Back to the procedure adopted by the DIFC, the international community welcomed the DIFC court procedure as it provides consistency or, at least, that is what many thought.
There has been much discussion about the use of the DIFC Court as a conduit jurisdiction following the line of decisions in Banyan Tree v Meydan Group LLC, DNB Bank ASA v Gulf Eyadah, and Oger Dubai LLC v Daman Real Estate Capital Partners Ltd after the formation of the “Judicial Tribunal for the Dubai Courts and the DIFC Courts” created by Decree No.19/2016 (the “Decree”).
Article 1 of the Decree provides for the establishment of a Judicial Committee (“the Committee”) comprised of seven members: three judges from the DIFC Courts, three judges from the Dubai Courts and the Secretary General of Dubai’s Judicial Council, with the President of the Dubai Court of Cassation (one of the three Dubai Court judges). All of them have a casting vote. The main role of the Committee is to consider conflicts of jurisdiction between the DIFC Court and the local Arabic language Dubai Court.
The power of the DIFC Court to act as a “conduit” jurisdiction may have been severely restricted by the first decision in Daman Real Partners LLC v Oger Dubai LLC, Courts of Cassation No. 1/2016 (JT). Under DIFC law, the grounds on which the DIFC Court can refuse to recognise and enforce either a foreign or domestic arbitral award are more limited than is the case in local Arabic courts.

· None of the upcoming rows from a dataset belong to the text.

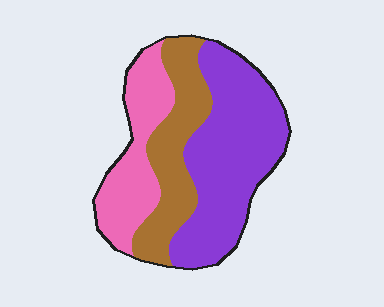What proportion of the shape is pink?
Pink takes up between a quarter and a half of the shape.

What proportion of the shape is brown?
Brown takes up about one quarter (1/4) of the shape.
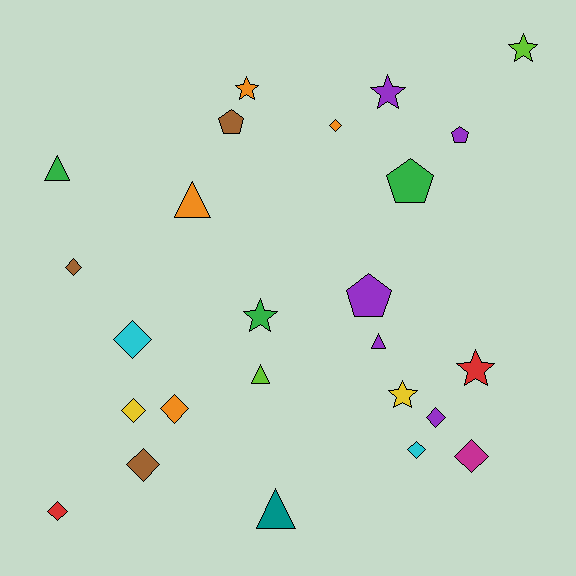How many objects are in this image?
There are 25 objects.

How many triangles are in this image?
There are 5 triangles.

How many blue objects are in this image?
There are no blue objects.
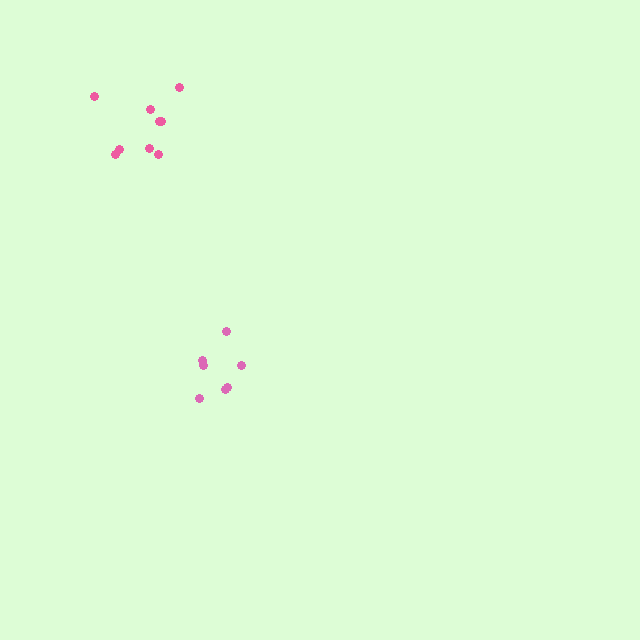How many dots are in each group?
Group 1: 7 dots, Group 2: 9 dots (16 total).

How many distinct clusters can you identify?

It seems it is no longer possible to rely on an objectively assessed enforcement of arbitral awards by virtue of the conduit of the DIFC simply enforcing within the DIFC and subject to their own jurisdiction. In the Daman case there were already related proceedings taking place in the local court. As a result the Judicial Tribunal held that there was a conflict of jurisdiction, and that only one of the courts should determine to annul or recognise the arbitral award. The majority of the Judicial Tribunal ordered that the case be remitted to the Dubai Court. This was despite the fact that all three of the DIFC court judges sitting on the Judicial Tribunal objected.

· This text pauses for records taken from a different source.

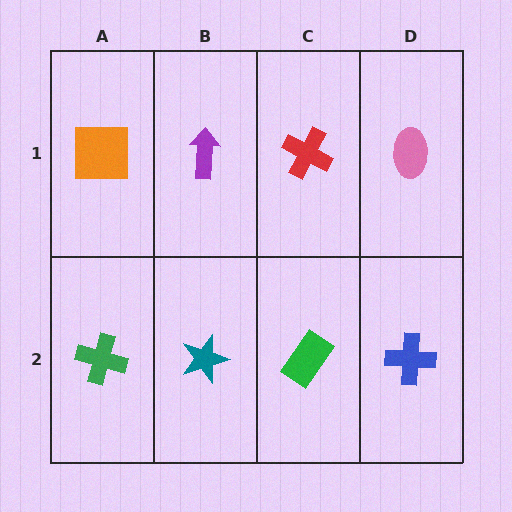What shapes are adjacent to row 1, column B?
A teal star (row 2, column B), an orange square (row 1, column A), a red cross (row 1, column C).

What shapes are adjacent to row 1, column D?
A blue cross (row 2, column D), a red cross (row 1, column C).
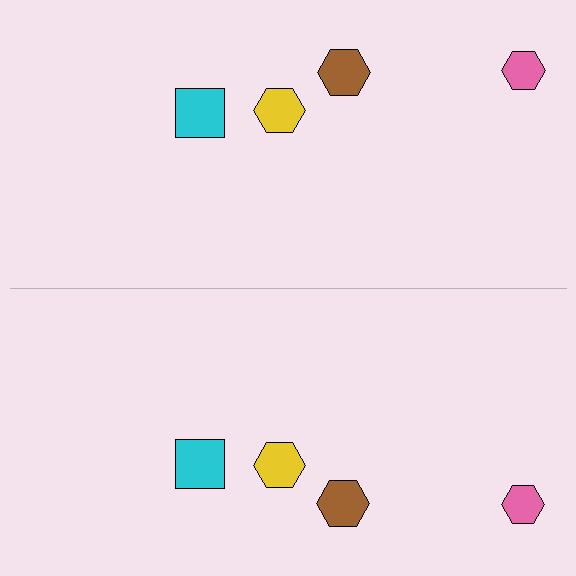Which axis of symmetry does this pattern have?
The pattern has a horizontal axis of symmetry running through the center of the image.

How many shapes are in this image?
There are 8 shapes in this image.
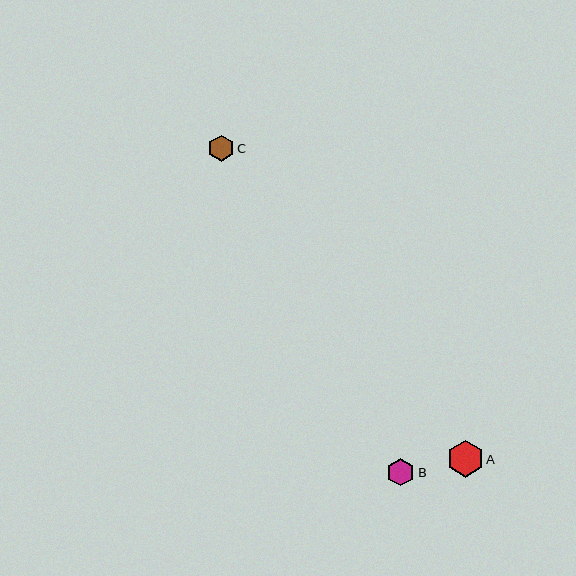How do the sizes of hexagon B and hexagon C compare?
Hexagon B and hexagon C are approximately the same size.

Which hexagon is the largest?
Hexagon A is the largest with a size of approximately 37 pixels.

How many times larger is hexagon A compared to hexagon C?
Hexagon A is approximately 1.4 times the size of hexagon C.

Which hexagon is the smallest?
Hexagon C is the smallest with a size of approximately 26 pixels.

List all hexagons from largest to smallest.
From largest to smallest: A, B, C.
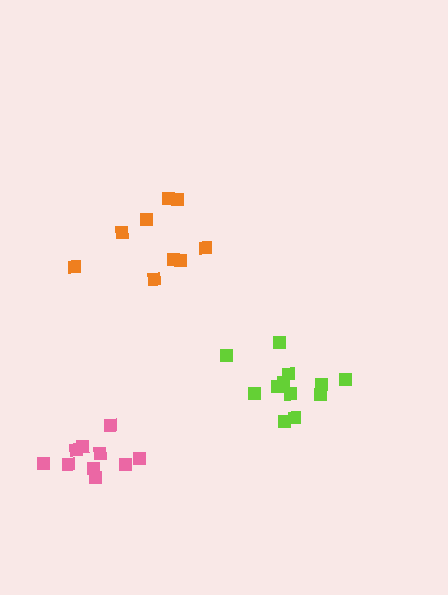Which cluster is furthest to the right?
The lime cluster is rightmost.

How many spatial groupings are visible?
There are 3 spatial groupings.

In a dissenting opinion published by the Tribunal, the judges stated that while the DIFC Court respects the fact that the court with competence to annul an arbitration award rendered onshore in Dubai is the Dubai Court, the DIFC Courts hold exclusive jurisdiction to hear applications to enforce those arbitral awards within the offshore DIFC.
On the one hand, perhaps the Judicial Committee will only intervene where there are pre-existing proceedings already in the local court. On the other hand, it was suggested that this approach simply speaks to frustrate the DIFC’s jurisdiction to enforce an award made within its jurisdiction. Surely, the DIFC should be able to enforce the arbitral award while the local court then deals with and concludes the local court proceedings. In the case of Daman, jurisdiction has now simply passed entirely to the local court. Time alone will tell if this is going to be the trend for the future. In the meantime the ability to be confident of enforcements from the DIFIC has been severely curtailed. Clearly any local court issue could be commenced by a responding party in order to frustrate an otherwise straightforward enforcement.

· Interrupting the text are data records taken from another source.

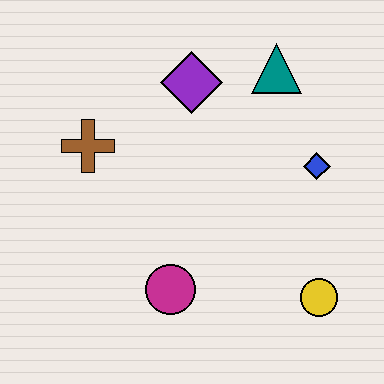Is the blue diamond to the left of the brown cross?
No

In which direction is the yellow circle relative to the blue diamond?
The yellow circle is below the blue diamond.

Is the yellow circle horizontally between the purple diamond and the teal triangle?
No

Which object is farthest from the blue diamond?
The brown cross is farthest from the blue diamond.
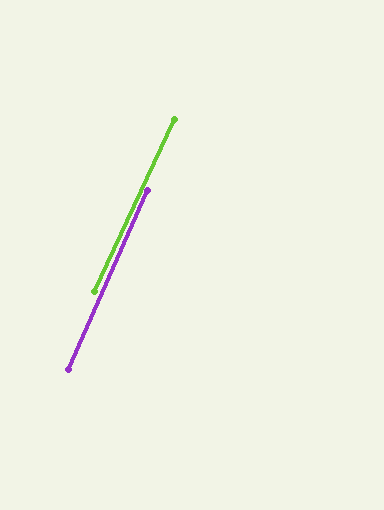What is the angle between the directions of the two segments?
Approximately 1 degree.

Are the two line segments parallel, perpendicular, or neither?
Parallel — their directions differ by only 1.1°.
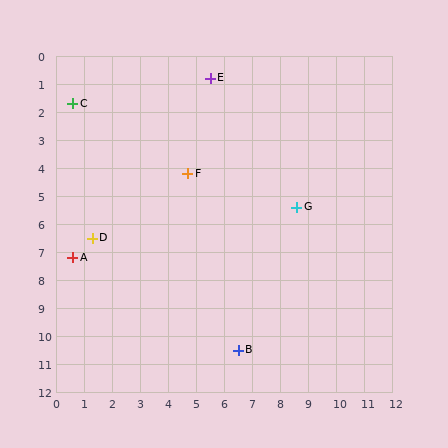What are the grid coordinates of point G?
Point G is at approximately (8.6, 5.4).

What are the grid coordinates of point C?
Point C is at approximately (0.6, 1.7).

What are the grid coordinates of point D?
Point D is at approximately (1.3, 6.5).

Originally, the introduction of the Decree was supposed to help to regulate the position between the DIFC Court and the Dubai Courts. Whilst the main purpose is still the same, practitioners are now concerned about the decision in Daman as it encourages other award debtors to employ similar tactics to thwart enforcement of arbitral awards in the DIFC Court.
Given the potential implication for the DIFC’s much expressed position as a conduit jurisdiction, practitioners and parties alike will monitor closely further decisions of the Judicial Tribunal.